Porollo and coworkers also suggested that inositol may be required for the sexual reproduction of Pneumocystis spp., which may occur in the host lung. The role of inositol in sexual reproduction has been reported in other fungi, including C. neoformans (12) and S. pombe. In S. pombe, high concentrations of inositol in the culture medium stimulate mating and sporulation, while a low concentration supports only vegetative growth (9). It was found that inositol regulates the production of pheromone P and the response of cells to pheromones. It is likely that inositol or one of its metabolites is involved in pheromone P secretion and pheromone signaling and thereby influences sexual reproduction (19). Therefore, it is not surprising that inositol metabolism may also play a role in the mating of Pneumocystis, further confirming the conserved function of inositol in sexual reproduction.

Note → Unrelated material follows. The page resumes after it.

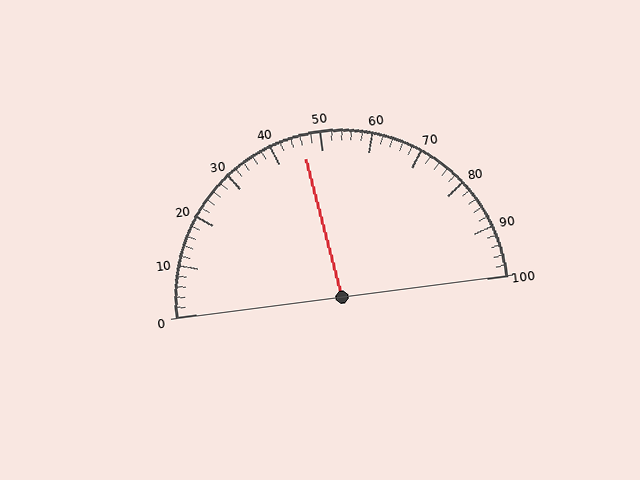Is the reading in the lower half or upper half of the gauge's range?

The significance of the work of Porollo et al. (3) is multifold. First, advances in whole-genome sequencing technology make large-scale comparative genomics possible. The approach used in this study offers a powerful tool that opens a new avenue in analyzing nutrient utilization in fungi, especially obligate pathogens that have been difficult to study. Second, by using comparative genomics, several defective nutrient biosynthetic pathways have been identified in Pneumocystis spp., which may lead to a better understanding of their obligate nature and to the development of a medium that supports their growth in vitro. To this end, the observation that the addition of inositol to culture medium improves Pneumocystis viability and growth (although it is not sufficient to sustain prolonged fungal growth in vitro) is highly significant. Furthermore, earlier studies in C. albicans and C. neoformans indicate that inositol is required for fungal infection and disease development. In the study by Porollo et al. (3), evidence is provided that this is also likely to be the case in the obligate fungal pathogen Pneumocystis. This work suggests that inositol is important for disease development as a signaling molecule and/or as an essential nutrient. These conclusions underscore the clinical significance of studying the inositol transporters in fungi. The activity of inositol transporters present in unicellular eukaryotes, such as fungi (7) and protozoans (20, 21), is proton coupled, which distinguishes them both kinetically and pharmacologically from the sodium-dependent inositol transporter system in humans, and thus could be developed as a potential target for drug treatment. Therefore, further investigation is warranted to better understand the role of inositol in pathogenesis, which could lead to the development of novel drug targets.

ACKNOWLEDGMENTS

I offer special thanks to Erika Shor and Issar Smith for critical reading of and constructive comments on the manuscript.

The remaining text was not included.